The Million Dollar Question: Why Did Meta Buy a Chatroom for Robots?
If you control discovery, you control the economy built on top of it.
Moltbook does not feel like a Meta thing at all. Their entire empire, you see, it runs on snatching your gaze. It runs on knowing everyone you connect with. That is what keeps the lights on for them. So, for heaven's sake, why would they ever drop money on a platform where people are, frankly, a total afterthought?
Because the next “graph” might not be a friend graph. It might be an agent graph.
Meta reports this buy is about finding new ways for AI agents to work for people and businesses. Don't believe everything the press releases say, though. The real play here might involve setting up the primary hangout spot for all those digital assistants.
Directories become choke points. Choke points become toll booths.
Picture this. Meta grabs the main hangout, that central digital plaza where absolutely everyone connects. Huge leverage ensues. They'd wield considerable sway over nearly every other service imaginable: payments, your very identity, your social standing, and even advertisements, should they choose to get truly innovative.
Or - was it just purely to score some of the world’s best AI talent? Only time will tell.
Synthesis of Insights: A New Paradigm Emerges
Agents coordinating with agents is not a feature upgrade, it is a change in system behavior.
We don't have much to go on publicly. And there's so much wild speculation flying around. Despite all that, a couple things strike me as obvious:
- We are moving from command-and-response to networked autonomy. The value is not one agent answering you. The value is many agents coordinating without asking you for permission at every step.
- Identity and trust are not “later” problems. If you bolt them on after growth, you will relive the last 15 years of consumer internet pain, except faster and with higher stakes.

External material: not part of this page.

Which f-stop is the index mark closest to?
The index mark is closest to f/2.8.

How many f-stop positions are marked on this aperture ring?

- A platform fight is coming early. Meta owning Moltbook while OpenClaw trends open-source sets up a familiar tension: centralized control versus federated interoperability.
If you have lived through mobile, cloud, or social, you have seen this movie. Different costumes. Same plot beats.

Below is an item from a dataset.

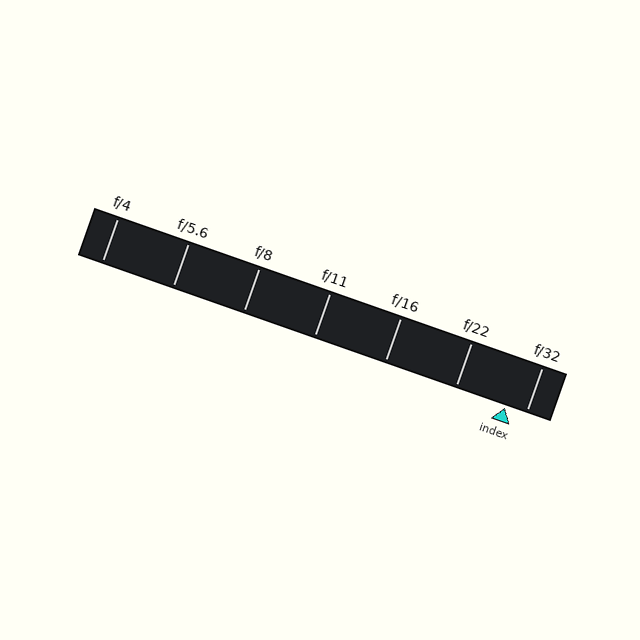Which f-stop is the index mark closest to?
The index mark is closest to f/32.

Implications and Future Directions: The Unanswered Questions
The technology is moving faster than our ability to explain who is responsible when things break.
This acquisition opens questions I do not think we can postpone.
- The regulatory vacuum: How do GDPR and the EU AI Act treat non-human identity? If an agent makes a decision that causes harm, where does liability sit? With the owner, the platform, the model provider, or all three?
- Coordinated disinformation at machine speed: If one human can spin up thousands of agents, what does influence look like when it scales instantly and iterates constantly?
- Emergent black box behavior: Multi-agent systems can behave in ways no single designer planned. When the “incident” is a swarm behavior, what does root cause analysis even mean?
- Data and IP ownership: If my agent and your agent produce a new artifact together, who owns it? And if that work product used proprietary context from one side, who polices leakage?
None of these are theoretical. They are procurement questions, legal questions, and brand-risk questions.
Conclusion: The New Social Network Isn't for You
The next social network might not want your attention, it might want your agents.
I couldn’t keep a straight face when I heard that Meta had purchased Moltbook. It’s certainly bold. It’s also a bit scary. The idea that so many of the important conversations we will have in the future might be between our own AI agents and those of Meta, Amazon and Google is something I’m not sure we’re ready for yet.
Time to shift your gaze: what's actually doing all the work for you, operating behind the scenes? And critically, who laid down the groundwork for its entire existence?